Saturday, 26 May 2018

The Invisible Background

How do you run a democracy? You hold elections and referendums regularly and you ensure that everyone is free to vote as they choose and is absolutely not pressured to vote in a particular way. In Ireland, there is a moratorium on the broadcast media - wireless and TV - having any coverage on the matter at hand from 2pm on the day before polling until after the polling stations are closed at 10pm on The Day.  The Electoral Act on 1992 specifies that Polling Stations must be absolutely clear of partisan election propaganda: no hucksters outside the gates, not posters within 100m of the building in which polling is taking place. Officials ensure that only one person is in a polling booth at a time. Wives may not tell their husbands how to vote, or children their parents. A partisan tee-shirt or badge may be seen as election propaganda and we have been specifically discouraged from wearing any such in the building - or presumably within 100m of the gate. You may not take photographs inside lest you capture a voting slip in the background. This referendum, for the first time, the polling stations can emBraille polling cards so that the blind can cast their vote independently and unpressured.

Also it would be undemocratic to force people to travel long distances to vote, so you need to have a LOT of publicly available buildings to house the electoral officers and their ballot-boxes. For example, the rural Carlow-Kilkenny constituency has 200 polling stations while the urban county of Dun Laoghaire Rathdown can manage with only 38. As a matter of convenience, the network of National Schools [N= 3300] form the back-bone of polling stations and the kids are given a day off. It is a matter of history and demographics that almost all the National Schools are owned and operated by the Roman Catholic Church but that's okay because the political parties are none of them aligned with the church - partly because until recently "everyone" in the country was Catholic.

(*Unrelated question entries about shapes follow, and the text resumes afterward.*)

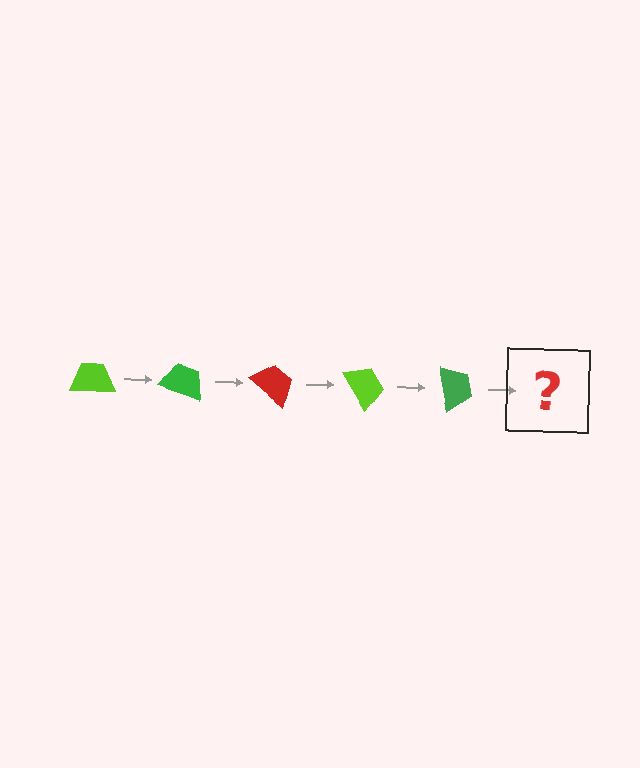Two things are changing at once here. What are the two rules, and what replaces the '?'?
The two rules are that it rotates 20 degrees clockwise each step and the color cycles through lime, green, and red. The '?' should be a red trapezoid, rotated 100 degrees clockwise from the start.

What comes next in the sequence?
The next element should be a red trapezoid, rotated 100 degrees clockwise from the start.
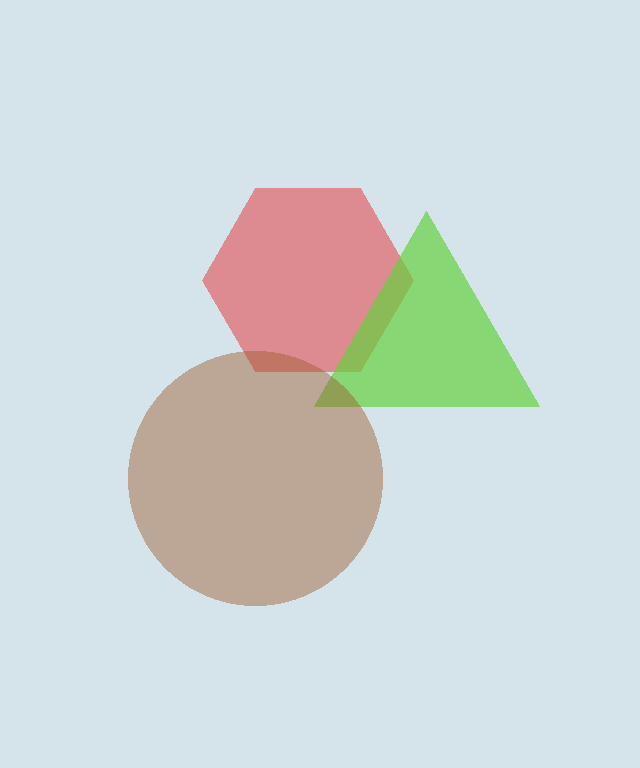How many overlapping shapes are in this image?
There are 3 overlapping shapes in the image.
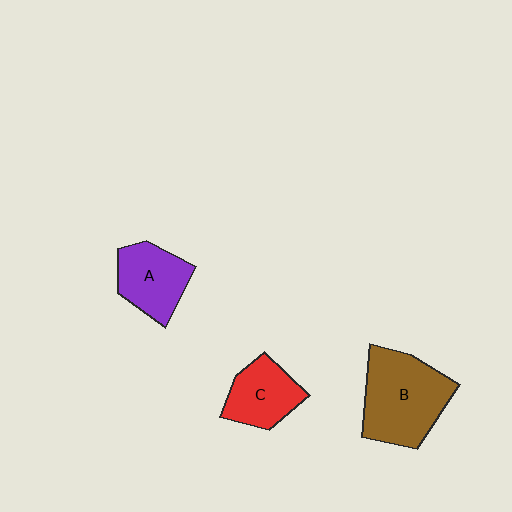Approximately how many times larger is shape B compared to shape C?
Approximately 1.7 times.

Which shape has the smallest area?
Shape C (red).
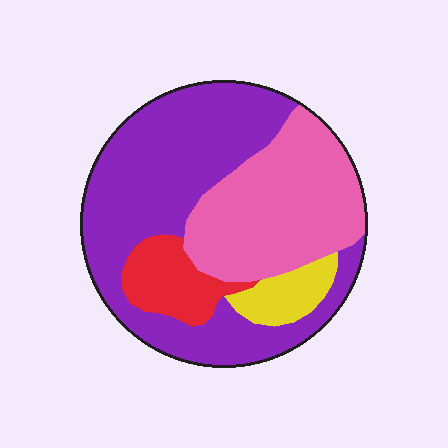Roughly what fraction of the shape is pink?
Pink takes up between a quarter and a half of the shape.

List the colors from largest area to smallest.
From largest to smallest: purple, pink, red, yellow.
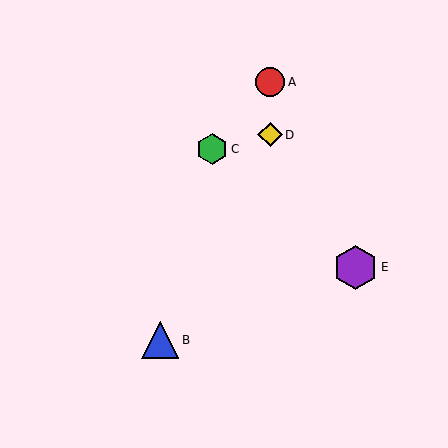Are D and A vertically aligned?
Yes, both are at x≈270.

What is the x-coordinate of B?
Object B is at x≈160.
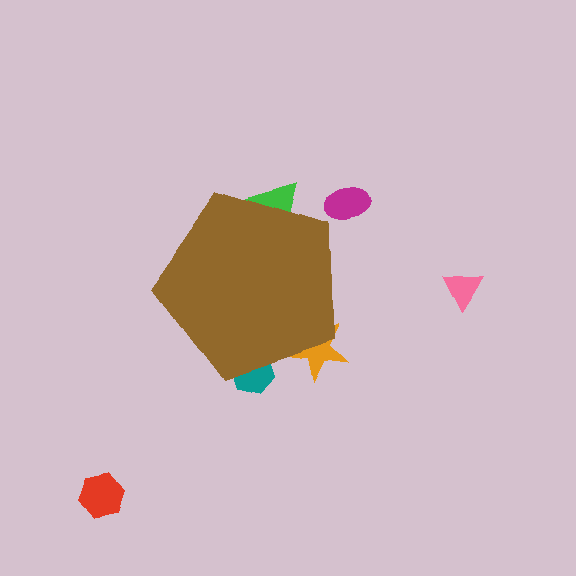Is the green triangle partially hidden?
Yes, the green triangle is partially hidden behind the brown pentagon.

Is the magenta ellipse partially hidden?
No, the magenta ellipse is fully visible.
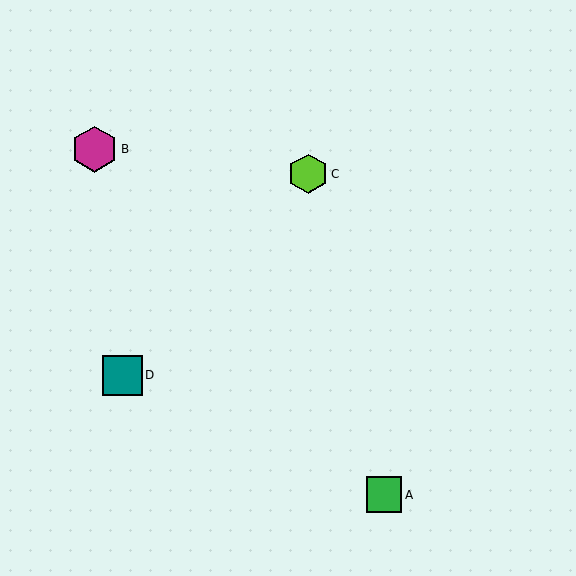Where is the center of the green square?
The center of the green square is at (384, 495).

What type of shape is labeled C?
Shape C is a lime hexagon.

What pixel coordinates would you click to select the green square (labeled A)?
Click at (384, 495) to select the green square A.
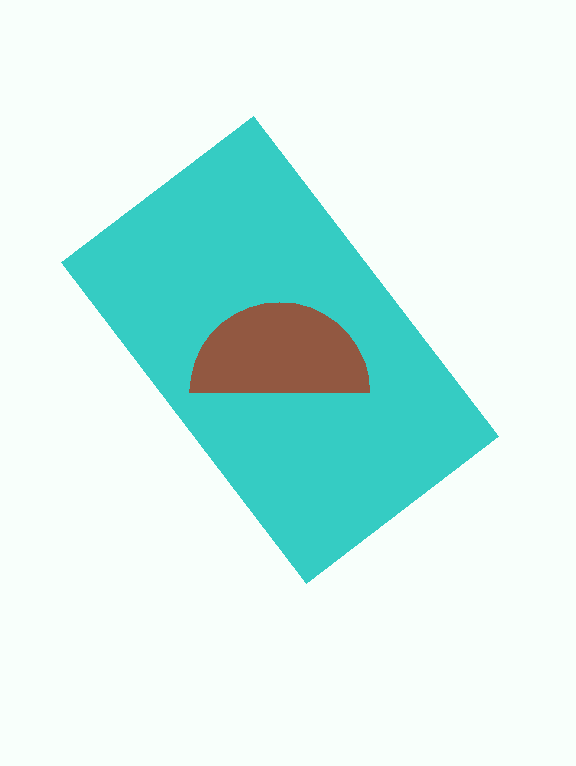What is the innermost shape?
The brown semicircle.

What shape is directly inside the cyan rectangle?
The brown semicircle.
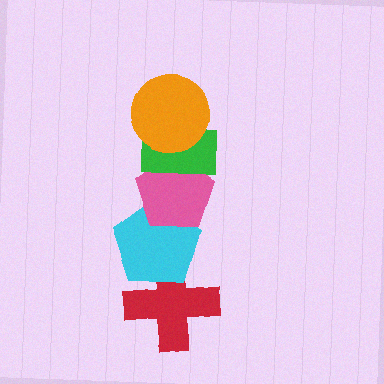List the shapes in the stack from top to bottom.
From top to bottom: the orange circle, the green rectangle, the pink pentagon, the cyan pentagon, the red cross.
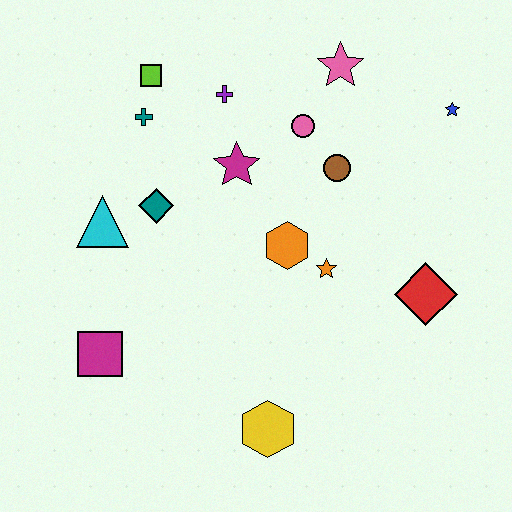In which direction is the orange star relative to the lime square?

The referendum yesterday was about repealing the 8th amendment to the constitution to allow, in certain as yet unspecified but very limited circumstances, for abortion. The largest and best resourced institution which has a strong and clearly stated position on such an amendment is the Roman Catholic Church. Oh Oh! Would the facts outlined above given the Pro-Life No Repeal No Abortion position a home-team advantage? Would a truly independent Referendum Commission alert to possible bias re-think the location of the polling stations for This referendum?

What greets you at the door when you go to vote in a Catholic National School? A statue of the Blessed Virgin Mary and a photograph of Papa Francisco, just in case you haven't quite made up your mind. Now it's not deliberate, it's not a plot, it's just lazy, because even if you 'have to' use the National Schools, steps could have been taken to remove or cover the obvious icons of the Institution with arguably the most skin in the game. But that didn't happen because the Catholic Church, like the poor, is always with us in Ireland. It is part of the invisible background [I write about such unseens a lot]: most people, most of the time, just don't consciously see it there. But if you turn up to vote because you know it needs to be done; but you're still not sure (because it's complicated) as you approach the polling station; would a glance at the head of your church remind you, even subliminally, where The Cross should be put on your voting slip? In the last 'what society?' referendum where the Catholic Church had a position (on divorce), the result was as close as one vote per ballot box.